Outro problema é que muitas vezes nos sentimos agredidos por pessoas que nem estão querendo nos agredir. Trata-se de uma agressão imaginária, quando interpretamos que os outros querem nos prejudicar. É preciso uma vigilância constante para não desenvolver sentimentos e comportamentos de ira justamente com as pessoas mais próximas.
A tradição cristã fala de uma justa ira. A vida vai exigir algumas vezes respostas firmes e fortes diante de uma injustiça. Uma mãe não vai aceitar calada uma palavra ou atitude de injustiça para com um filho seu. Por outro lado, a mesma mãe pode usar palavras duras para que este mesmo filho não desperdice sua vida ou pratique injustiças. A justa ira também pode ocorrer quando se torna o único meio de nos proteger diante de uma situação ameaçadora.
A Sagrada Escritura também fala de ira de Deus. O Salmo 95 (94) lembra ao fiel o que aconteceu no tempo do deserto “quando vossos pais me provocaram e tentaram, mesmo vendo as minhas obras”. E por isso vem a ira de Deus: “Então eu jurei na minha ira: jamais entrarão no repouso prometido”. A ira divina é uma indignação diante da infidelidade do povo.

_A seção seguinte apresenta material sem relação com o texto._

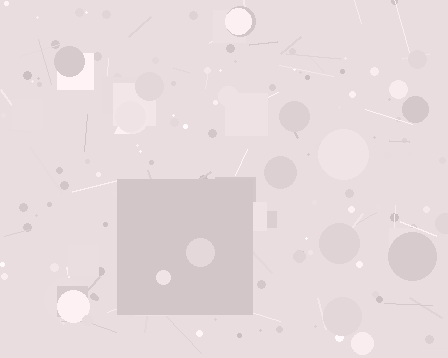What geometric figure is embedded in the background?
A square is embedded in the background.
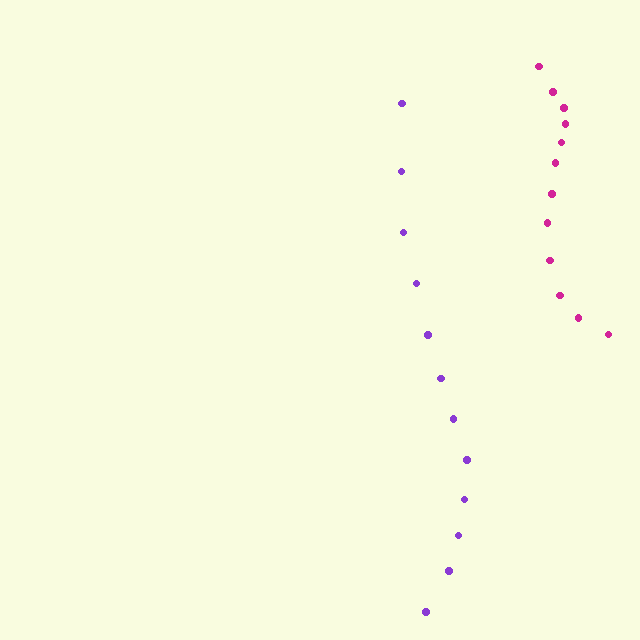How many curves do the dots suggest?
There are 2 distinct paths.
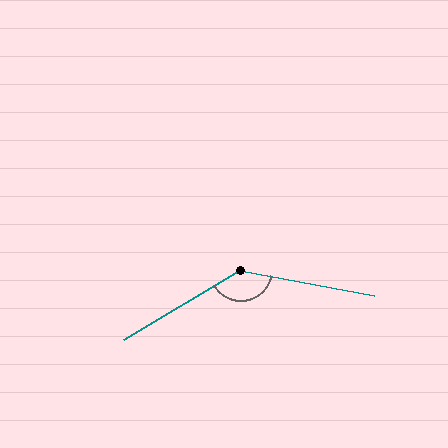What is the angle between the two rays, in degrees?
Approximately 138 degrees.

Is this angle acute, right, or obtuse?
It is obtuse.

São Paulo Apóstolo lembra que a situação de pecado coloca em tese todos nós sob a ira de Deus (cf. Rm 1,18). A ira divina deve ser entendida como uma indignação diante da injustiça e da impiedade. Nós deveríamos ser objetos da ira divina, mas não somos. E não somos por causa da misericórdia de Deus, manifestada na redenção realizada por Jesus Cristo (cf. Rm 3,24).

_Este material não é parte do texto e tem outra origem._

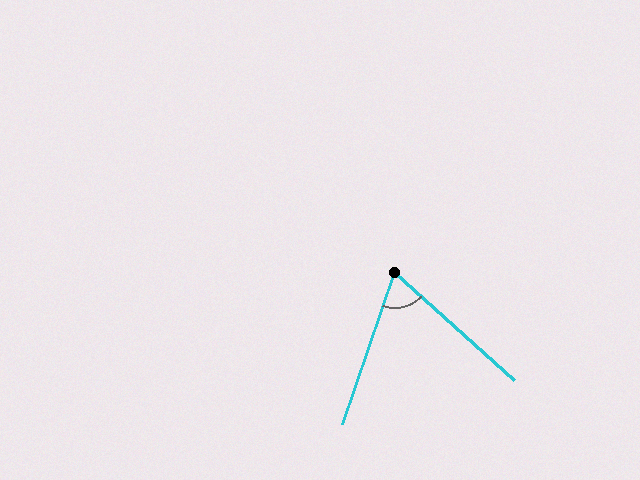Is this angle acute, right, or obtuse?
It is acute.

Embora nem toda ira possa ser considerada pecado, quando a mesma se torna pecado torna-se também um foco de muitos outros tantos pecados. Por isso é que é um pecado capital. São Paulo nos ajuda a entender que a ira pode não se tornar pecado e que cada um de nós deve lutar contra esta tendência da ira de tomar conta de todo o nosso ser: “Irai-vos, mas não pequeis: não se ponha o sol sobre a vossa ira, nem deis lugar ao diabo” (Ef 4,26-27).